Making common cause with a host of issues, his poetry reflects these diverse interests: the gayaki of Begum Akhtar, the loss of a way of life that once was in Kashmir, of living in different cities in America, the resistance movement in Palestine. But then there’s also the vexing business of remembering, and remembering things differently from others; as Shahid writes, ‘My memory is again in the way of your history’.
Memory, loss, remembrance recur in poetry collections such as: Bone – A Walk Through the Yellow Pages (1987), The Half-Inch Himalayas (1987), A Nostalgist’s Map of America (1991), The Beloved Witness: Selected Poems (1992), The Country Without a Post Office (1997).
He also translated the poems of Faiz as The Rebel’s Silhouette: Selected Poems (1992), and edited Ravishing Disunities: Real Ghazals in English (2000).
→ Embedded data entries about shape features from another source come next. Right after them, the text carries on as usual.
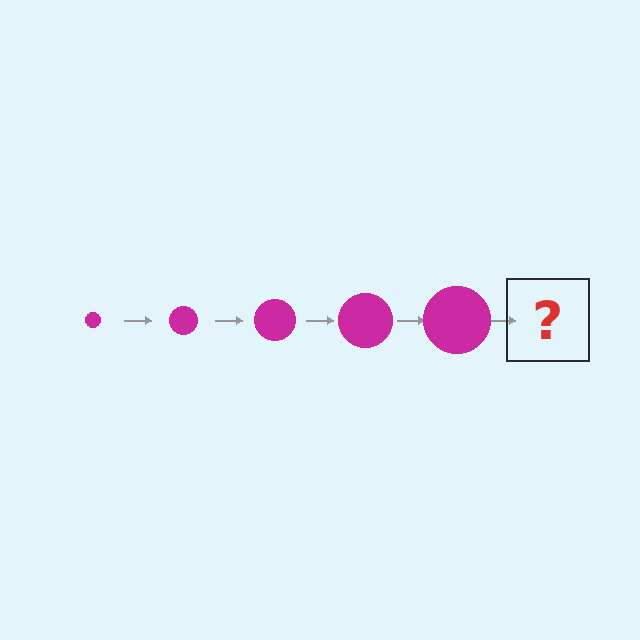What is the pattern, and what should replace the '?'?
The pattern is that the circle gets progressively larger each step. The '?' should be a magenta circle, larger than the previous one.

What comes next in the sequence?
The next element should be a magenta circle, larger than the previous one.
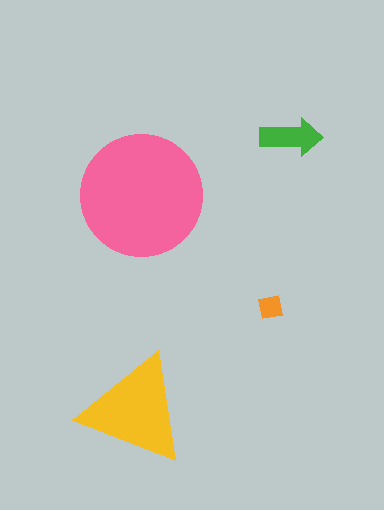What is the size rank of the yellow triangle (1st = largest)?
2nd.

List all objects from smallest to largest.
The orange square, the green arrow, the yellow triangle, the pink circle.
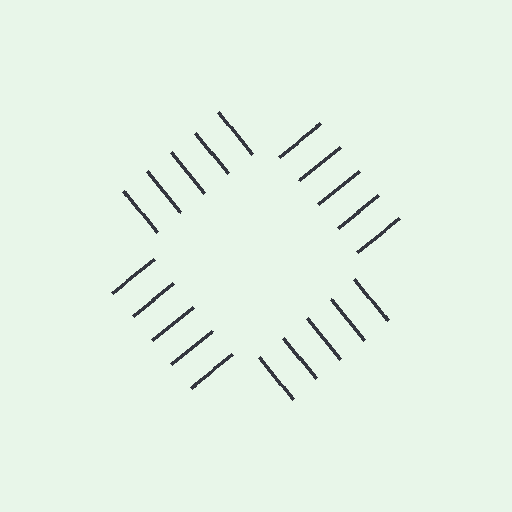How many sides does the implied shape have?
4 sides — the line-ends trace a square.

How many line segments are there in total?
20 — 5 along each of the 4 edges.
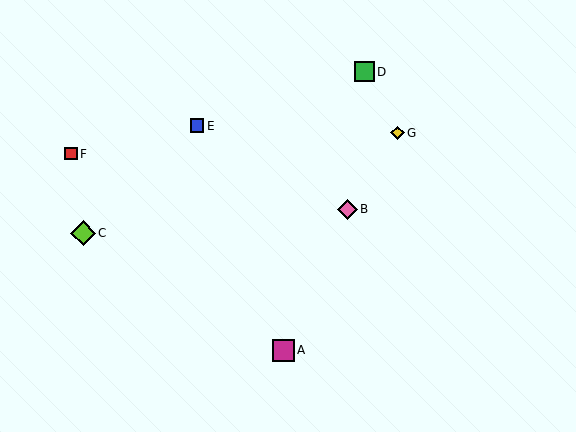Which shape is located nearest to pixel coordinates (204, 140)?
The blue square (labeled E) at (197, 126) is nearest to that location.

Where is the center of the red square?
The center of the red square is at (71, 154).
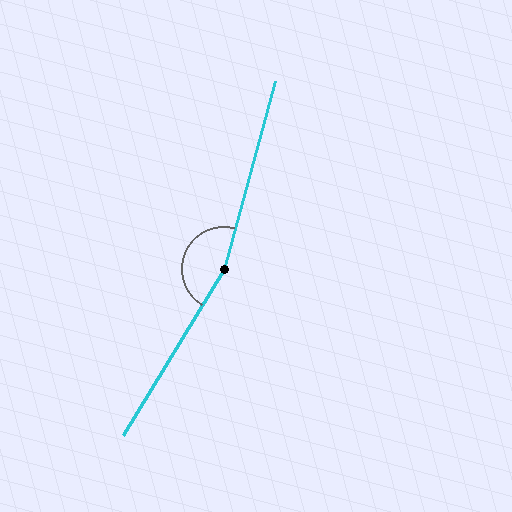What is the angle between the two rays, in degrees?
Approximately 164 degrees.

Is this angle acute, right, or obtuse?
It is obtuse.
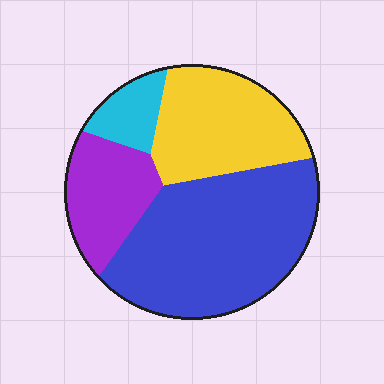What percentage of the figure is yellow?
Yellow takes up between a sixth and a third of the figure.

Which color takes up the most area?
Blue, at roughly 45%.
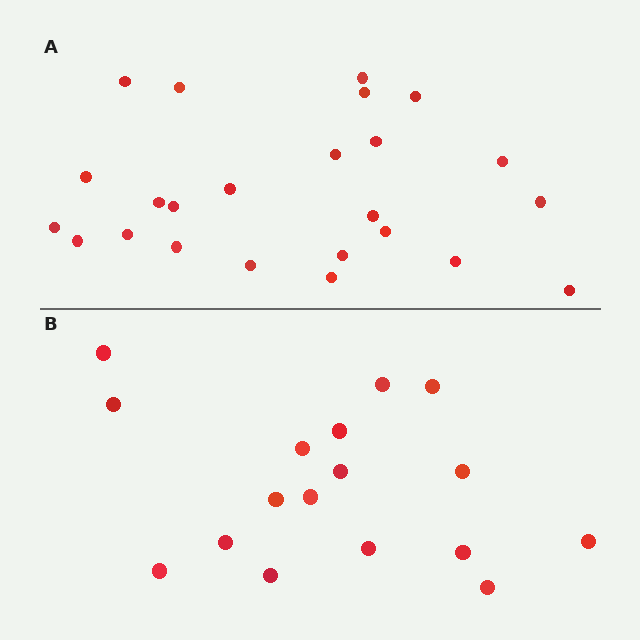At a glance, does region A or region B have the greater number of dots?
Region A (the top region) has more dots.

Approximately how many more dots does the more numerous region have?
Region A has roughly 8 or so more dots than region B.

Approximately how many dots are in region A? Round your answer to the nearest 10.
About 20 dots. (The exact count is 24, which rounds to 20.)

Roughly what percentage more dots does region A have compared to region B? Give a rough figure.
About 40% more.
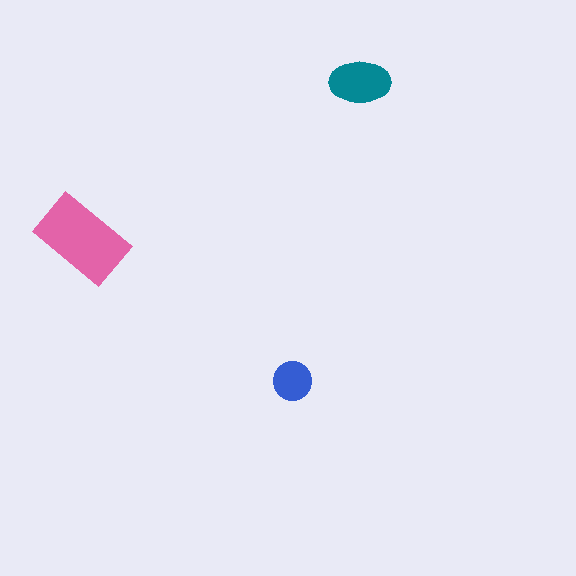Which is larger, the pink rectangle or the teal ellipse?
The pink rectangle.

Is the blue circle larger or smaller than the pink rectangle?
Smaller.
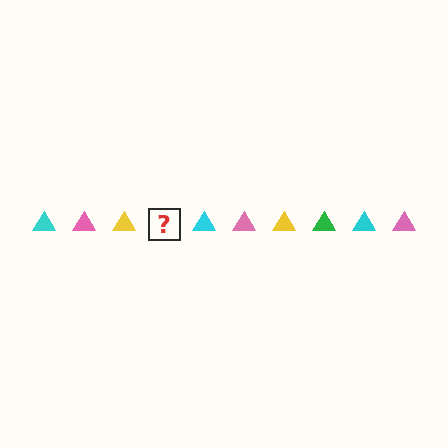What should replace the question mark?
The question mark should be replaced with a green triangle.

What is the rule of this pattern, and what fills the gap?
The rule is that the pattern cycles through cyan, pink, yellow, green triangles. The gap should be filled with a green triangle.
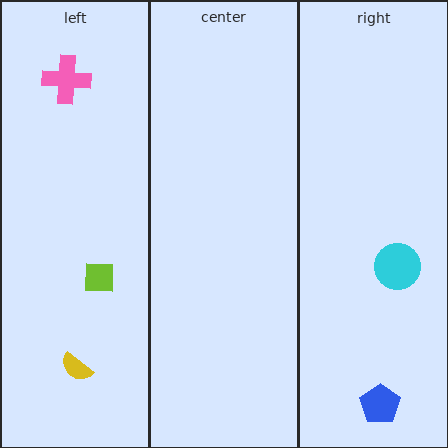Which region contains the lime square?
The left region.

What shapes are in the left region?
The pink cross, the lime square, the yellow semicircle.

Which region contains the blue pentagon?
The right region.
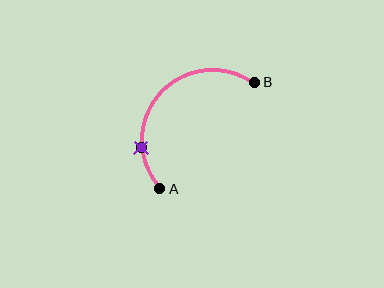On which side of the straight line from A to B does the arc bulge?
The arc bulges above and to the left of the straight line connecting A and B.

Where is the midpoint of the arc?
The arc midpoint is the point on the curve farthest from the straight line joining A and B. It sits above and to the left of that line.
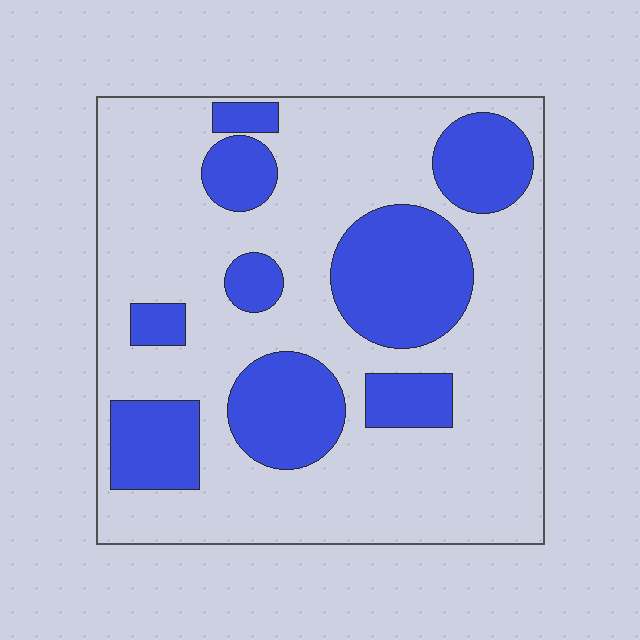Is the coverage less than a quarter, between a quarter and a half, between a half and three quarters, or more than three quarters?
Between a quarter and a half.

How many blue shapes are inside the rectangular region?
9.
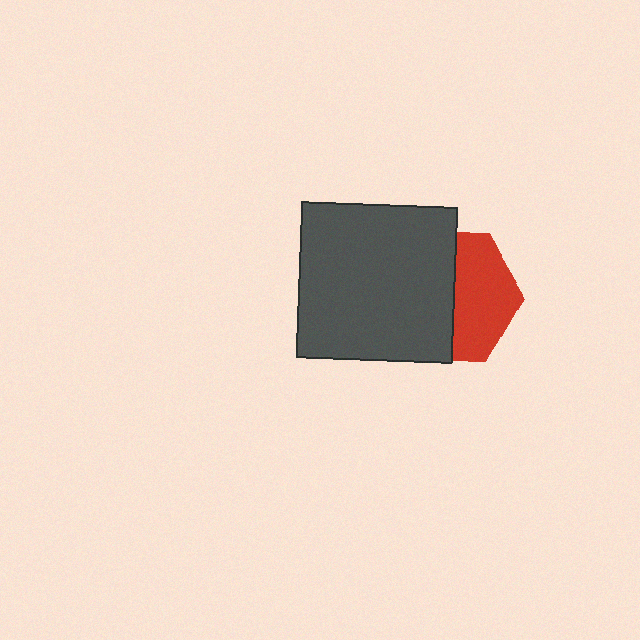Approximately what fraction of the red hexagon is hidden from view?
Roughly 54% of the red hexagon is hidden behind the dark gray square.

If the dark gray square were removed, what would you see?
You would see the complete red hexagon.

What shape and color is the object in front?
The object in front is a dark gray square.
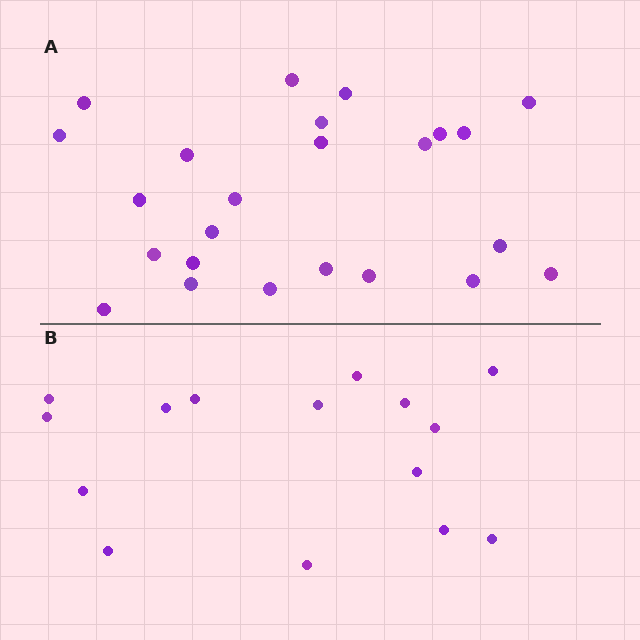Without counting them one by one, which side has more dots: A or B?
Region A (the top region) has more dots.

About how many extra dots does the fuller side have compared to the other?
Region A has roughly 8 or so more dots than region B.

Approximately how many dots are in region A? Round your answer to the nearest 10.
About 20 dots. (The exact count is 24, which rounds to 20.)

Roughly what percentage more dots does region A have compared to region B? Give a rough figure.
About 60% more.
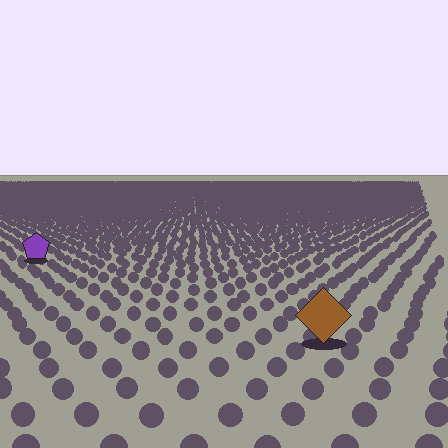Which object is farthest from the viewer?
The purple pentagon is farthest from the viewer. It appears smaller and the ground texture around it is denser.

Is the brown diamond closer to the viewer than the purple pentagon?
Yes. The brown diamond is closer — you can tell from the texture gradient: the ground texture is coarser near it.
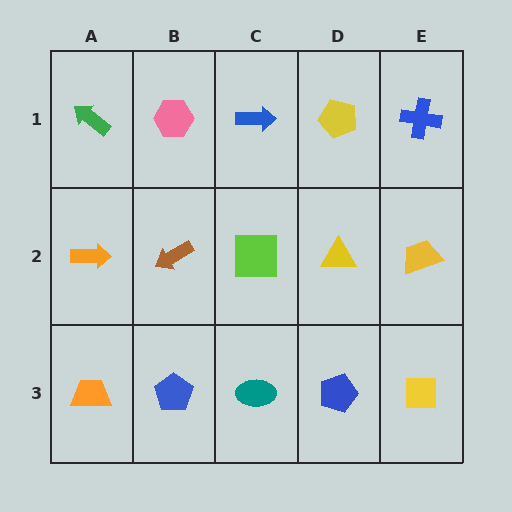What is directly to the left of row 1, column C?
A pink hexagon.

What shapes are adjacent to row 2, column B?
A pink hexagon (row 1, column B), a blue pentagon (row 3, column B), an orange arrow (row 2, column A), a lime square (row 2, column C).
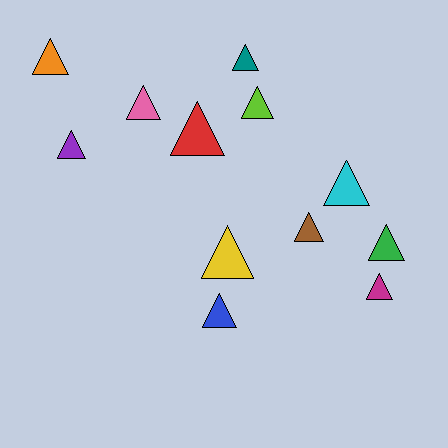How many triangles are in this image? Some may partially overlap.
There are 12 triangles.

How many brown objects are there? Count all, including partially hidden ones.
There is 1 brown object.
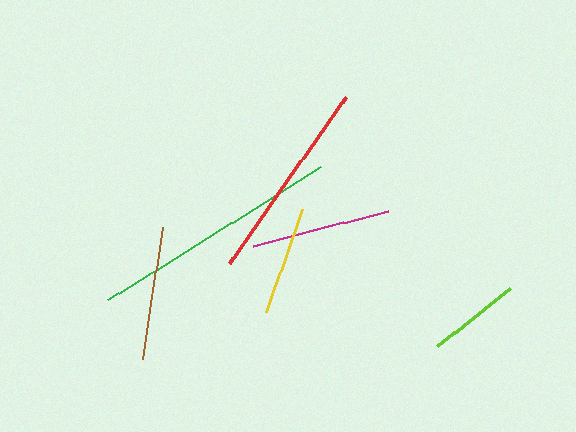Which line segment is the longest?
The green line is the longest at approximately 252 pixels.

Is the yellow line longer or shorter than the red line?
The red line is longer than the yellow line.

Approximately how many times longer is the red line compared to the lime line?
The red line is approximately 2.2 times the length of the lime line.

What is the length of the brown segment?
The brown segment is approximately 133 pixels long.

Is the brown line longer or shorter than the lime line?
The brown line is longer than the lime line.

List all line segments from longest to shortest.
From longest to shortest: green, red, magenta and brown (about equal), yellow, lime.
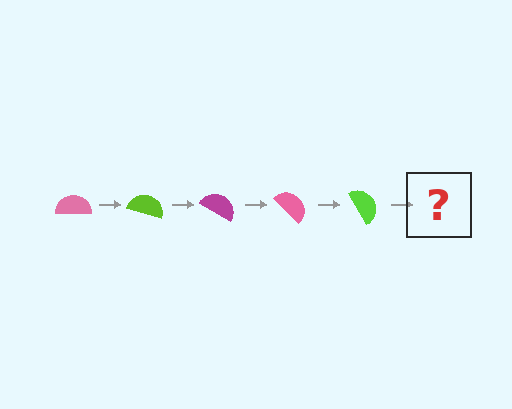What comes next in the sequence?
The next element should be a magenta semicircle, rotated 75 degrees clockwise from the start.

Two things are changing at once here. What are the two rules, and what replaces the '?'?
The two rules are that it rotates 15 degrees clockwise each step and the color cycles through pink, lime, and magenta. The '?' should be a magenta semicircle, rotated 75 degrees clockwise from the start.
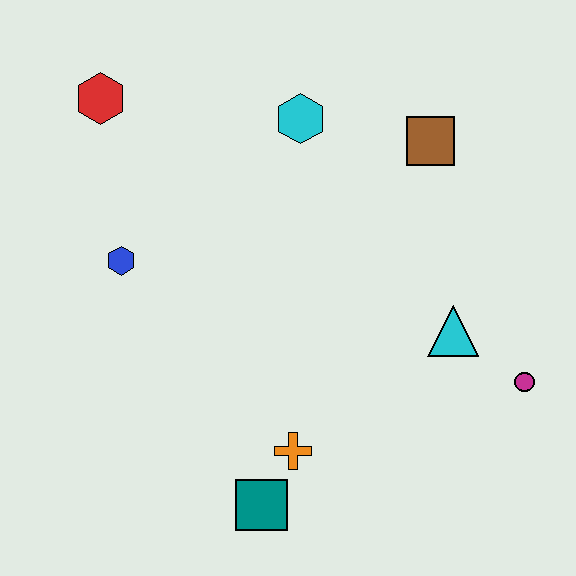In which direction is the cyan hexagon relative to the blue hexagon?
The cyan hexagon is to the right of the blue hexagon.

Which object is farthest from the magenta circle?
The red hexagon is farthest from the magenta circle.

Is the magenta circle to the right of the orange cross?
Yes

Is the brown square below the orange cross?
No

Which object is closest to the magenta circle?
The cyan triangle is closest to the magenta circle.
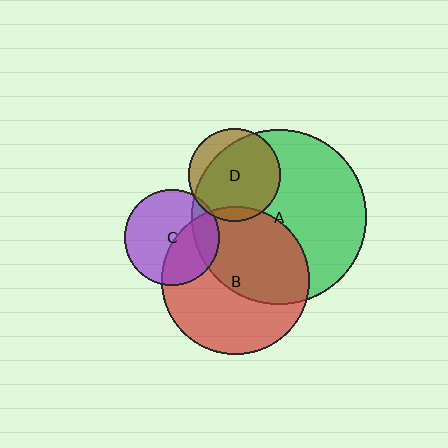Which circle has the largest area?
Circle A (green).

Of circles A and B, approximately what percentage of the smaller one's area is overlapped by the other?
Approximately 50%.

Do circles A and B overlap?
Yes.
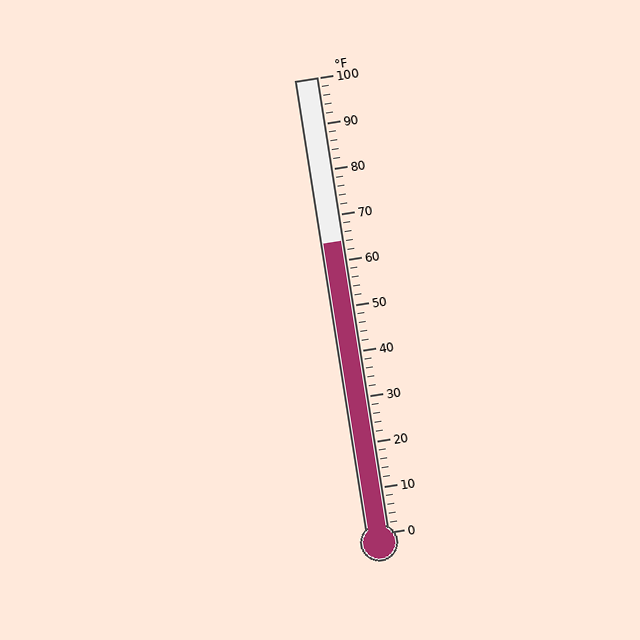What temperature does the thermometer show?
The thermometer shows approximately 64°F.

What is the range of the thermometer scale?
The thermometer scale ranges from 0°F to 100°F.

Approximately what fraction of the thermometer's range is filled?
The thermometer is filled to approximately 65% of its range.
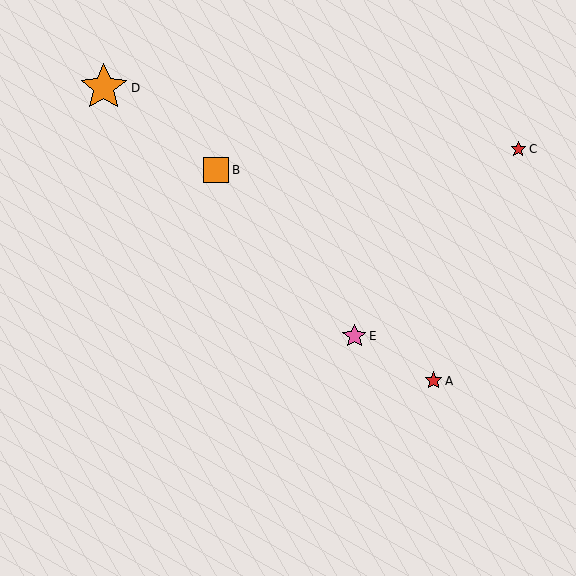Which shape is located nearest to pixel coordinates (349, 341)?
The pink star (labeled E) at (354, 336) is nearest to that location.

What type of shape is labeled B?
Shape B is an orange square.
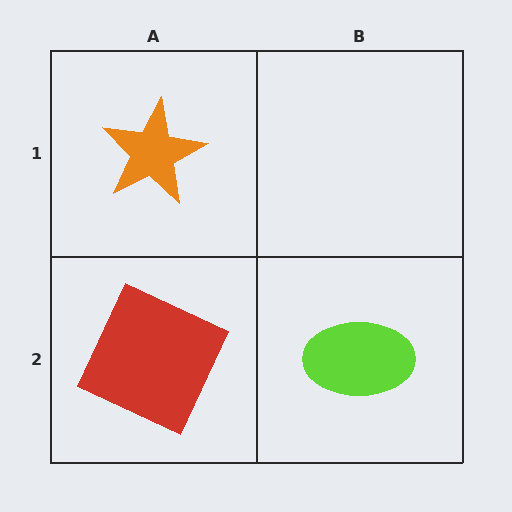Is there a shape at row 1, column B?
No, that cell is empty.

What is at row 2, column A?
A red square.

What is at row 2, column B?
A lime ellipse.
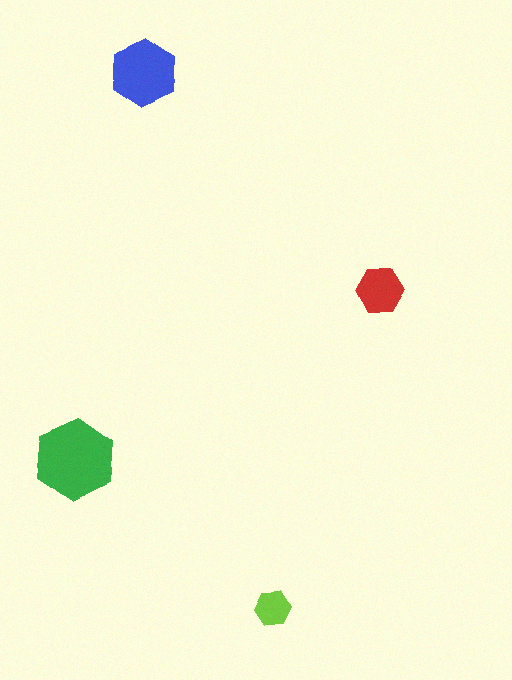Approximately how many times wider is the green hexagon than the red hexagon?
About 1.5 times wider.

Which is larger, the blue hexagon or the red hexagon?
The blue one.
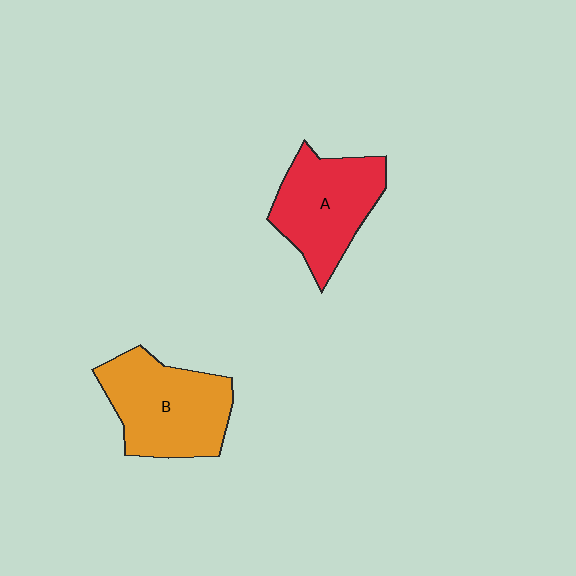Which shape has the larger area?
Shape B (orange).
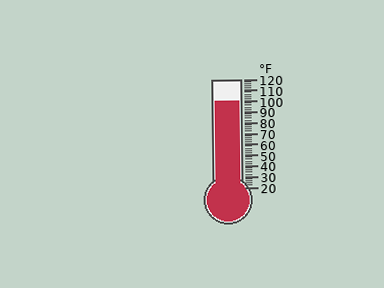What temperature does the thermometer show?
The thermometer shows approximately 100°F.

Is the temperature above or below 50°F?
The temperature is above 50°F.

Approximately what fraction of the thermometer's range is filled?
The thermometer is filled to approximately 80% of its range.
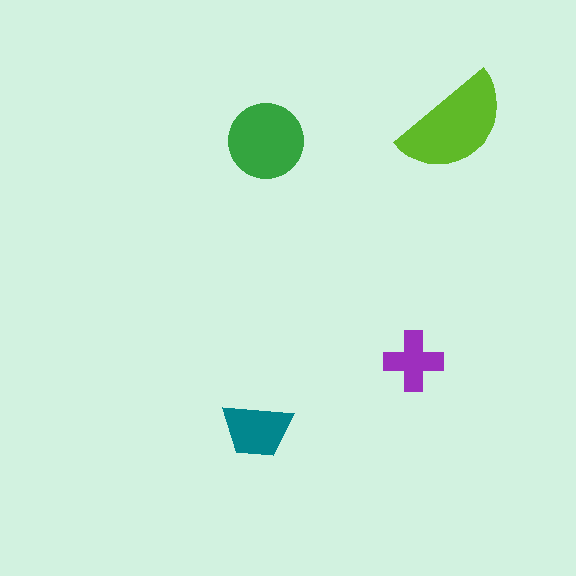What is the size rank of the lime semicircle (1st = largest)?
1st.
Like a giant jigsaw puzzle, Kapoor fits in snippets from interviews and essays, anecdotes narrated by friends and family, as well as fragments of poetry to bring out Shahid’s piquant charm, humor, whimsy, zest for life. There are anecdotes, some of them legendary among the legions of his students and admirers, such as this: Asked by a security officer at an airport, “Are you carrying anything that could be dangerous for the other passengers?”, Shahid replied: “Only my heart!”
Tonight
A Ghazal in English by Agha Shahid Ali
Where are you now? Who lies beneath your spell tonight?
Whom else from rapture’s road will you expel tonight?
Those “Fabrics of Cashmere—” “to make Me beautiful—”
“Trinket”—to gem—“Me to adorn—How tell”—tonight?
I beg for haven: Prisons, let open your gates—
A refugee from Belief seeks a cell tonight.
God’s vintage loneliness has turned to vinegar—
All the archangels—their wings frozen—fell tonight.
Lord, cried out the idols, Don’t let us be broken;
Only we can convert the infidel tonight.
Mughal ceilings, let your mirrored convexities
multiply me at once under your spell tonight.
He’s freed some fire from ice in pity for Heaven.
He’s left open—for God—the doors of Hell tonight.
In the heart’s veined temple, all statues have been smashed.
No priest in saffron’s left to toll its knell tonight.
God, limit these punishments, there’s still Judgment Day—
I’m a mere sinner, I’m no infidel tonight.
Executioners near the woman at the window.
Damn you, Elijah, I’ll bless Jezebel tonight.
The hunt is over, and I hear the Call to Prayer
fade into that of the wounded gazelle tonight.
My rivals for your love—you’ve invited them all?
This is mere insult, this is no farewell tonight.
And I, Shahid, only am escaped to tell thee—
God sobs in my arms. Call me Ishmael tonight.